野

鏡の野のレビュー・感想・評価

(1974年製作の映画)
3.5
はじめてのタルコフスキー作品。
ネタバレフィルターを付けようと思ったが
ネタバレもクソもないほどストーリーが難解であった。
ストーリーを追おうとすれば、観るのを断念するしかないような非物語性に打ちのめさせられる。
この映画は詩なのであろう。
映画の台詞も詩であった。その詩も中々難解であった。それもそのはずで、詩が作られた時、時代も違えば、環境も現在の日本とは全く違う。そりゃ、スッと詩が入ってこないはず。
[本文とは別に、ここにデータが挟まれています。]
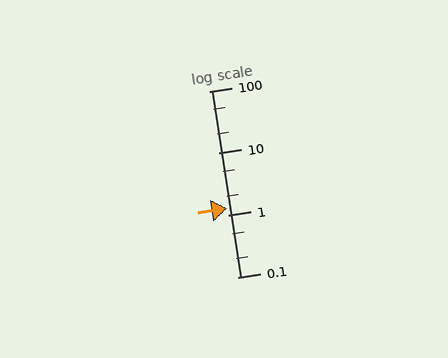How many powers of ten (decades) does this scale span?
The scale spans 3 decades, from 0.1 to 100.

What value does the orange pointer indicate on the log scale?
The pointer indicates approximately 1.3.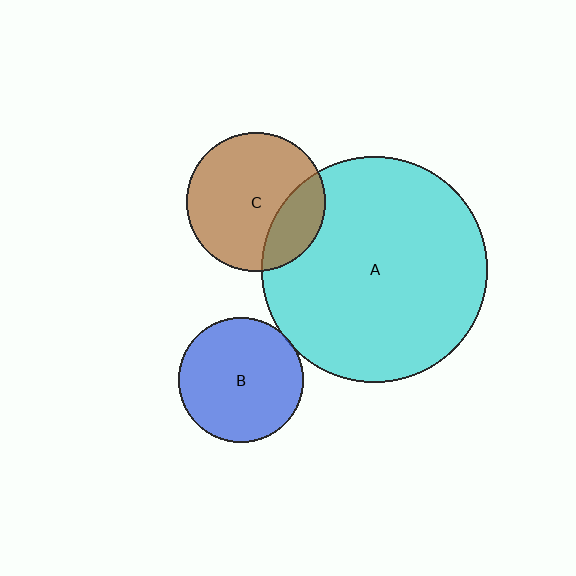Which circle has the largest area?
Circle A (cyan).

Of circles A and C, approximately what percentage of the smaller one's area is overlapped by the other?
Approximately 25%.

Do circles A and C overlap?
Yes.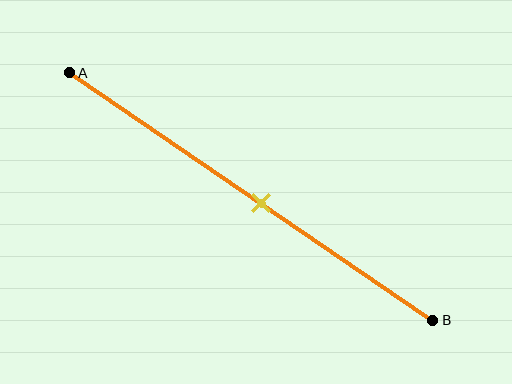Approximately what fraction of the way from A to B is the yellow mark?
The yellow mark is approximately 55% of the way from A to B.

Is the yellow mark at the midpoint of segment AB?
Yes, the mark is approximately at the midpoint.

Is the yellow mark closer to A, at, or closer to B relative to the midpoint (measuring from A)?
The yellow mark is approximately at the midpoint of segment AB.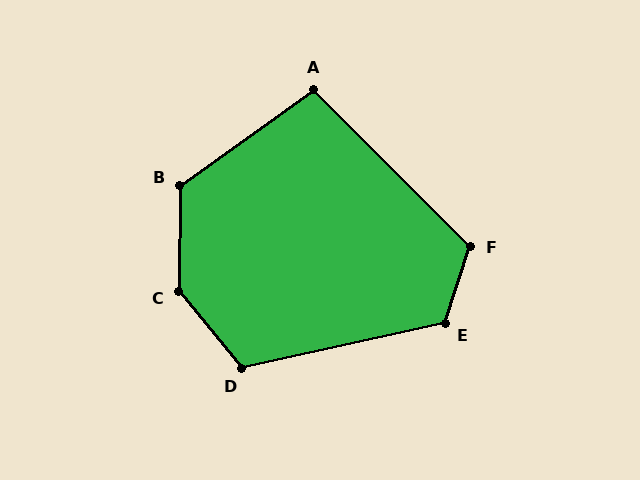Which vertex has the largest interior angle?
C, at approximately 140 degrees.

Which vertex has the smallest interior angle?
A, at approximately 99 degrees.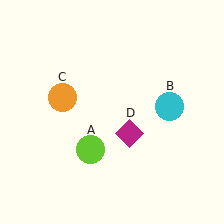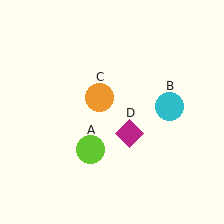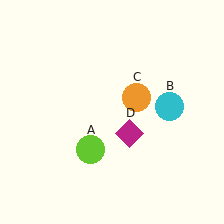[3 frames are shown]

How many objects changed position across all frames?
1 object changed position: orange circle (object C).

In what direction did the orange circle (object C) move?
The orange circle (object C) moved right.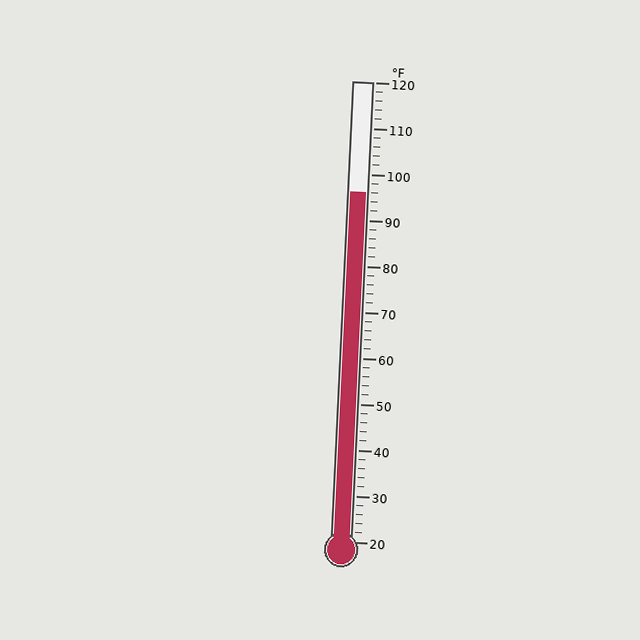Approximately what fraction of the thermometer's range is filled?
The thermometer is filled to approximately 75% of its range.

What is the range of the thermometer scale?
The thermometer scale ranges from 20°F to 120°F.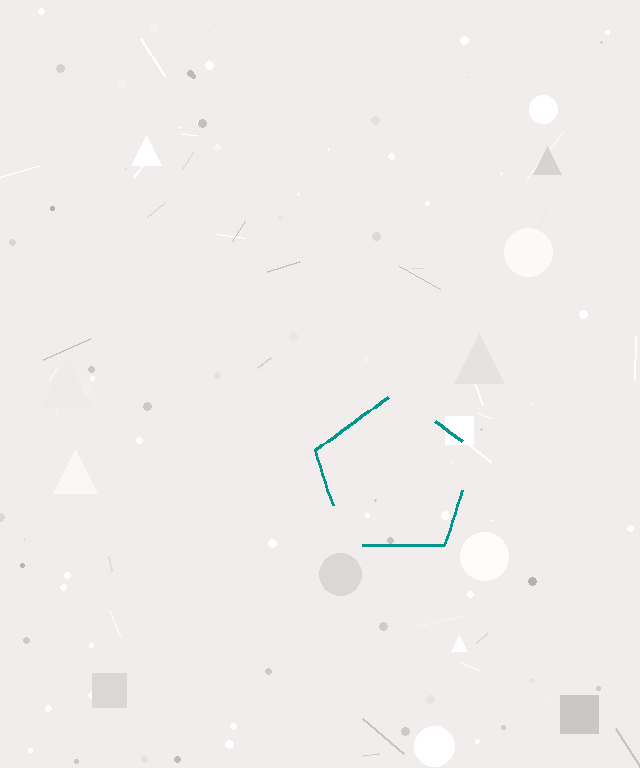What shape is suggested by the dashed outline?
The dashed outline suggests a pentagon.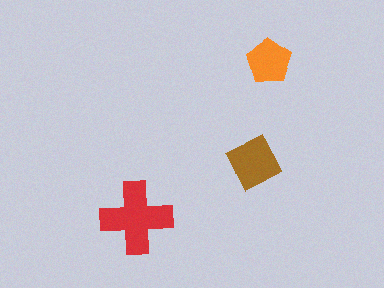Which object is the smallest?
The orange pentagon.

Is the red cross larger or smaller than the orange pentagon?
Larger.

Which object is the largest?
The red cross.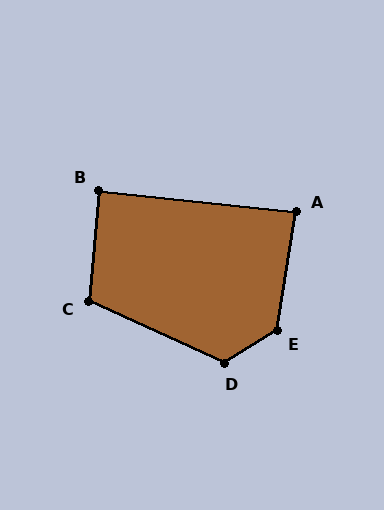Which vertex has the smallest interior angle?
A, at approximately 87 degrees.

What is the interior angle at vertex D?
Approximately 123 degrees (obtuse).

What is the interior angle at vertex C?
Approximately 109 degrees (obtuse).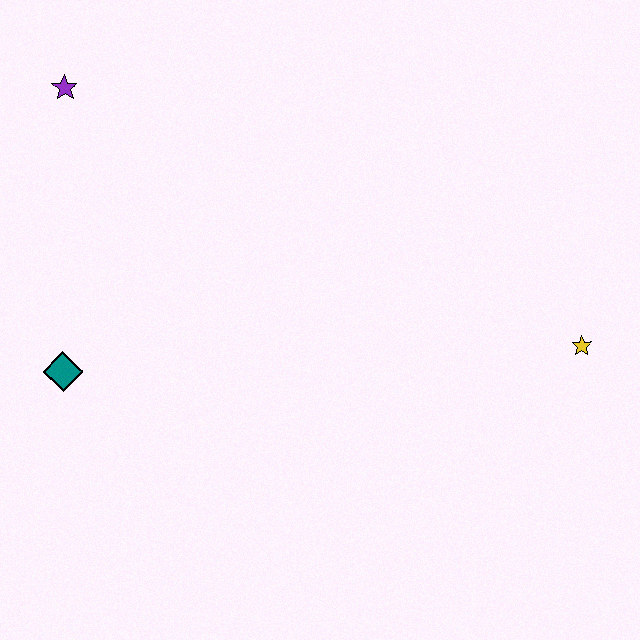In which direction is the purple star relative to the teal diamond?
The purple star is above the teal diamond.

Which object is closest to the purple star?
The teal diamond is closest to the purple star.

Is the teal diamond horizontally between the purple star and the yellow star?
No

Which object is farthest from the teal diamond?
The yellow star is farthest from the teal diamond.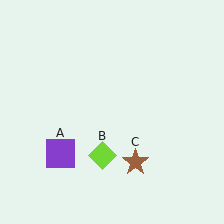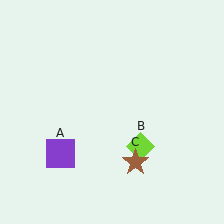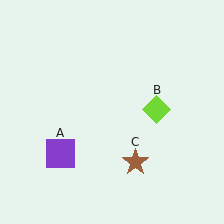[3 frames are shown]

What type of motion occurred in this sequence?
The lime diamond (object B) rotated counterclockwise around the center of the scene.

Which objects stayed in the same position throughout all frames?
Purple square (object A) and brown star (object C) remained stationary.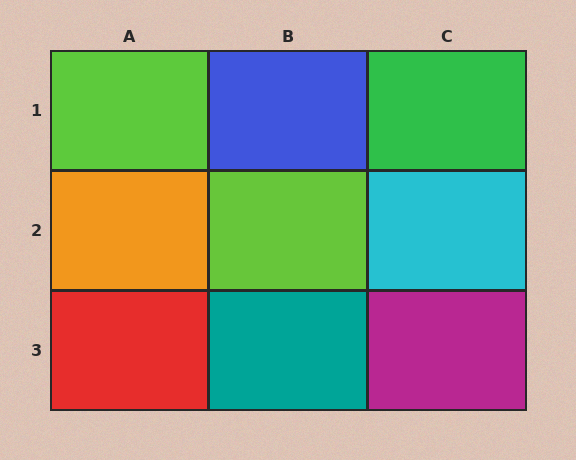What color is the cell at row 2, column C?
Cyan.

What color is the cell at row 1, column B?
Blue.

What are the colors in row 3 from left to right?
Red, teal, magenta.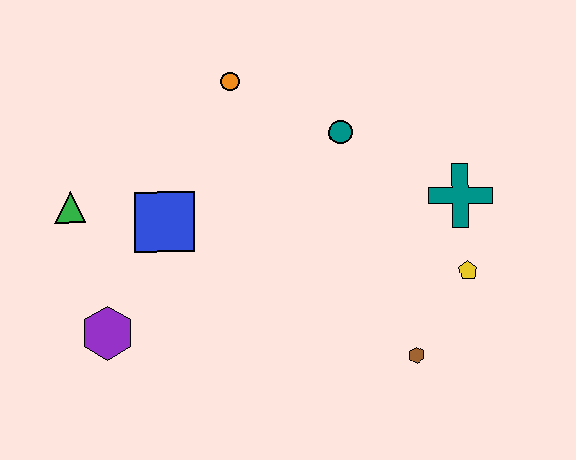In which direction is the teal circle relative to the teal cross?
The teal circle is to the left of the teal cross.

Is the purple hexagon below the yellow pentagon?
Yes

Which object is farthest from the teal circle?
The purple hexagon is farthest from the teal circle.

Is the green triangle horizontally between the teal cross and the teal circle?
No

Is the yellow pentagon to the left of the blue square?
No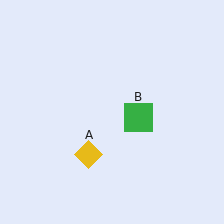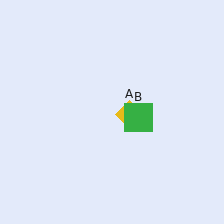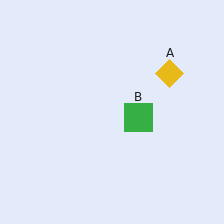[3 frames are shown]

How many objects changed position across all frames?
1 object changed position: yellow diamond (object A).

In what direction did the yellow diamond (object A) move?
The yellow diamond (object A) moved up and to the right.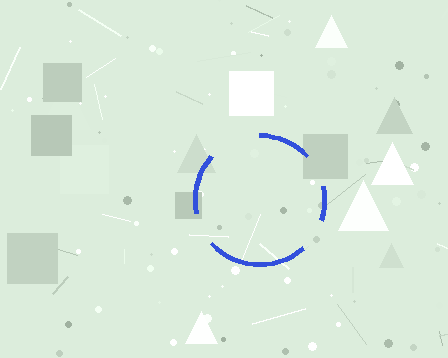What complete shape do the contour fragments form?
The contour fragments form a circle.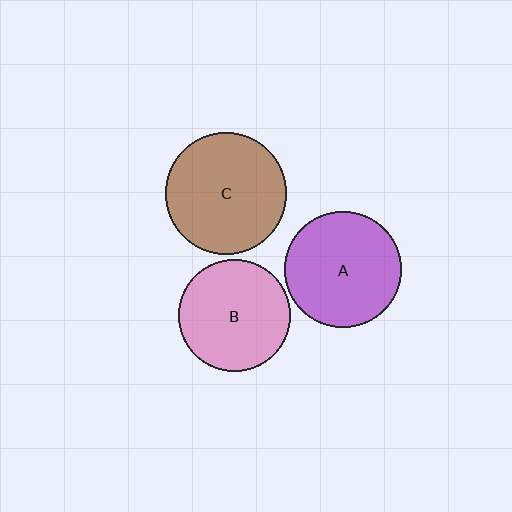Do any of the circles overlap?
No, none of the circles overlap.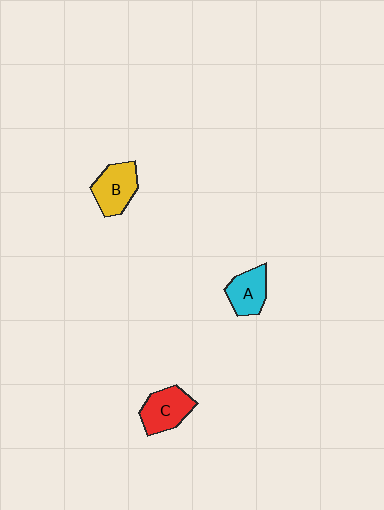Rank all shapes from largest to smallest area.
From largest to smallest: B (yellow), C (red), A (cyan).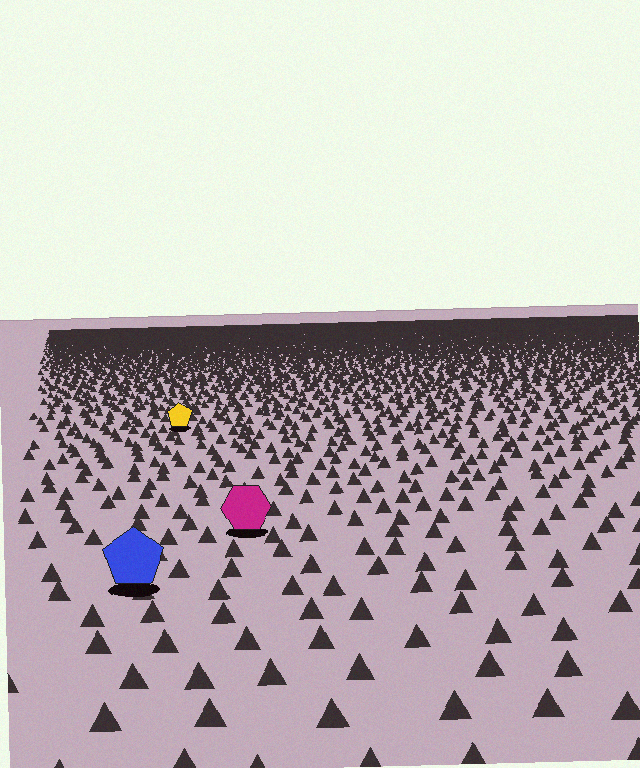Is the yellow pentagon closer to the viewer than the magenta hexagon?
No. The magenta hexagon is closer — you can tell from the texture gradient: the ground texture is coarser near it.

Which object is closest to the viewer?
The blue pentagon is closest. The texture marks near it are larger and more spread out.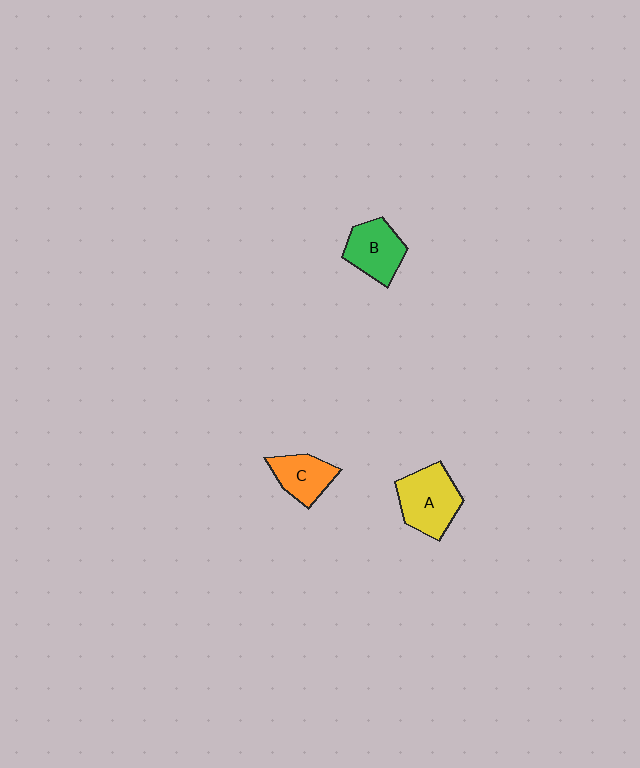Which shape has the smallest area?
Shape C (orange).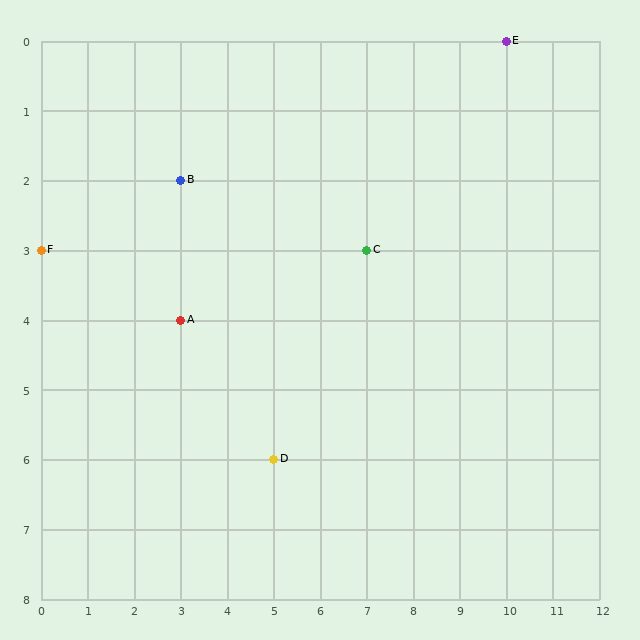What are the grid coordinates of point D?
Point D is at grid coordinates (5, 6).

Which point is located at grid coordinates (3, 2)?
Point B is at (3, 2).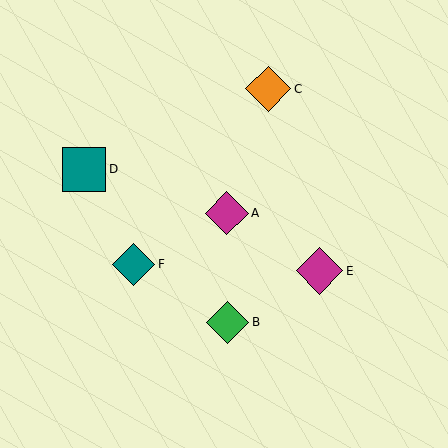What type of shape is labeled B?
Shape B is a green diamond.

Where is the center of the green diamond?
The center of the green diamond is at (228, 322).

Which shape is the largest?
The teal square (labeled D) is the largest.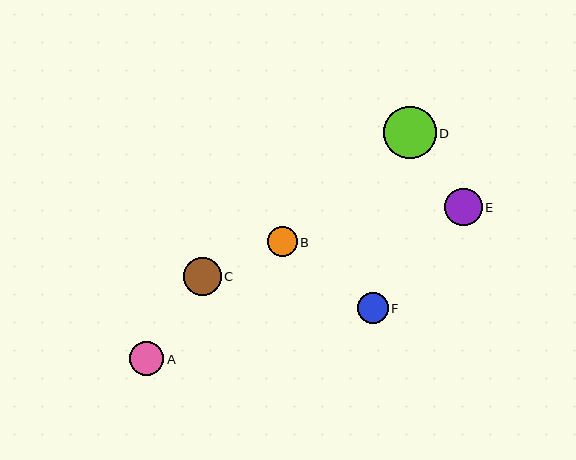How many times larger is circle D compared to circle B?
Circle D is approximately 1.7 times the size of circle B.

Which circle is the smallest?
Circle B is the smallest with a size of approximately 30 pixels.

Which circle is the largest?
Circle D is the largest with a size of approximately 52 pixels.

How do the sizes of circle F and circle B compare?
Circle F and circle B are approximately the same size.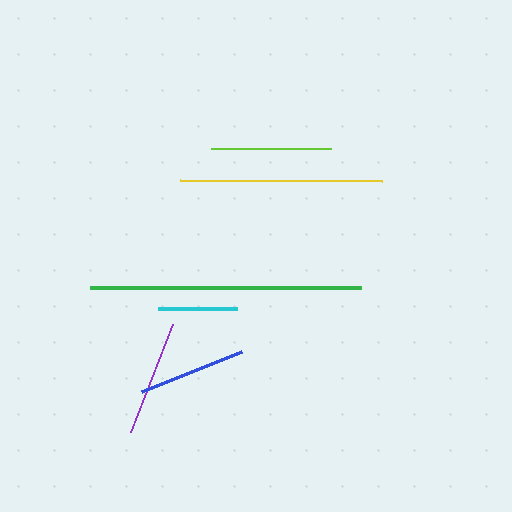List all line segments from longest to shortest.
From longest to shortest: green, yellow, lime and purple (about equal), blue, cyan.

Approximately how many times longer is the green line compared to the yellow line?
The green line is approximately 1.3 times the length of the yellow line.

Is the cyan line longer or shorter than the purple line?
The purple line is longer than the cyan line.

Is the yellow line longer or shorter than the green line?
The green line is longer than the yellow line.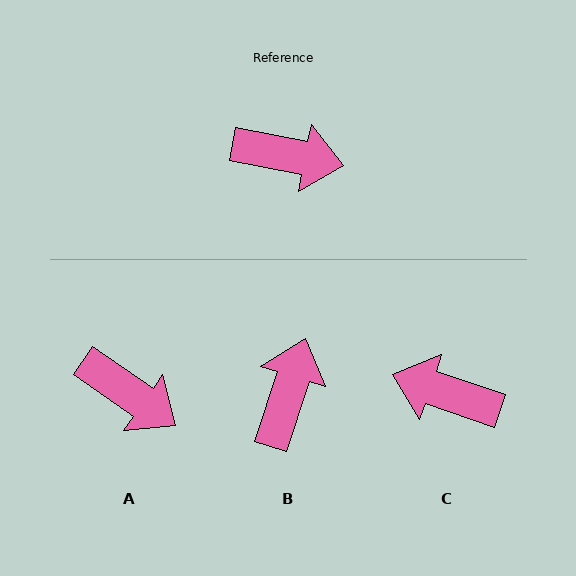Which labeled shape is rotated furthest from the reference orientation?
C, about 172 degrees away.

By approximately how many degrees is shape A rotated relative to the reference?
Approximately 24 degrees clockwise.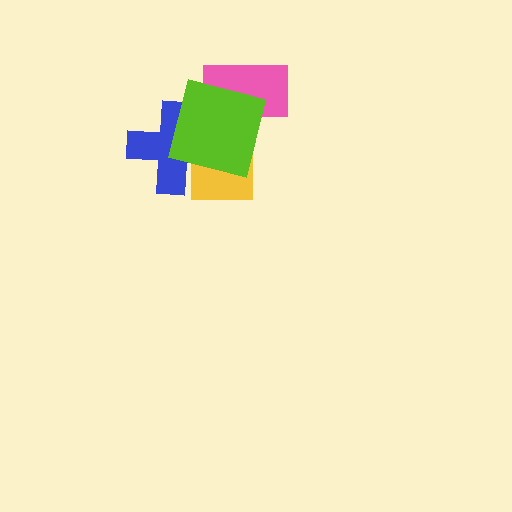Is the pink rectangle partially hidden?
Yes, it is partially covered by another shape.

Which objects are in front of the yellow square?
2 objects cover part of the yellow square: the blue cross and the lime square.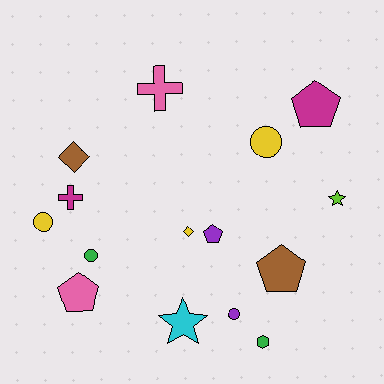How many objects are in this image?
There are 15 objects.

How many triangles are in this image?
There are no triangles.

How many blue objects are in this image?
There are no blue objects.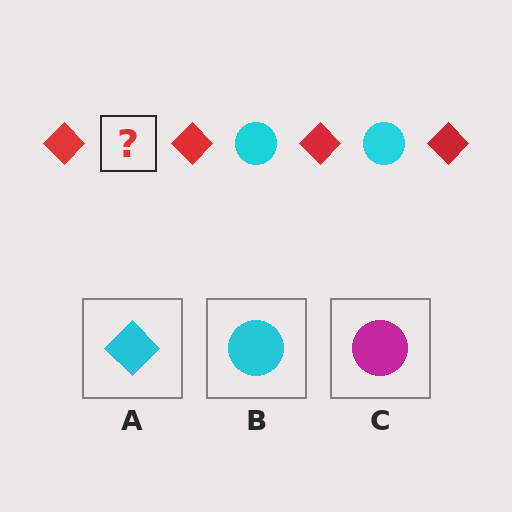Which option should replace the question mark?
Option B.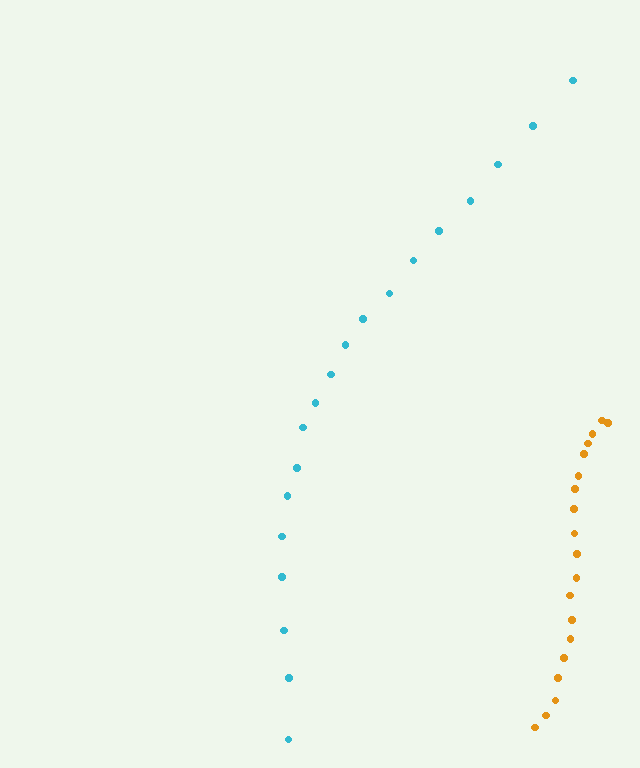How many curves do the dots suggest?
There are 2 distinct paths.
私の感受性が乏しいだけかも知れない。
この映画で特筆すべきは、圧倒的な映像美。
モノクロームと鮮やかな緑の落ち着いた色彩が交互する。
緑が非常に美しい。霞んだような、水っぽいような、儚いような、そんな緑である。そして、構図も素晴らしいときたもので、絵として美しかった。
時折、バロック絵画を彷彿とさせるドラマチックな光と影の使い方が出てくる。それも全体的な微睡みに対するいいアクセントとなっていると思う。
絵としてはとても良かった。しかし、ストーリーや、心情把握、整合性などが追いかけきれず、少し観るのが億劫になっていた。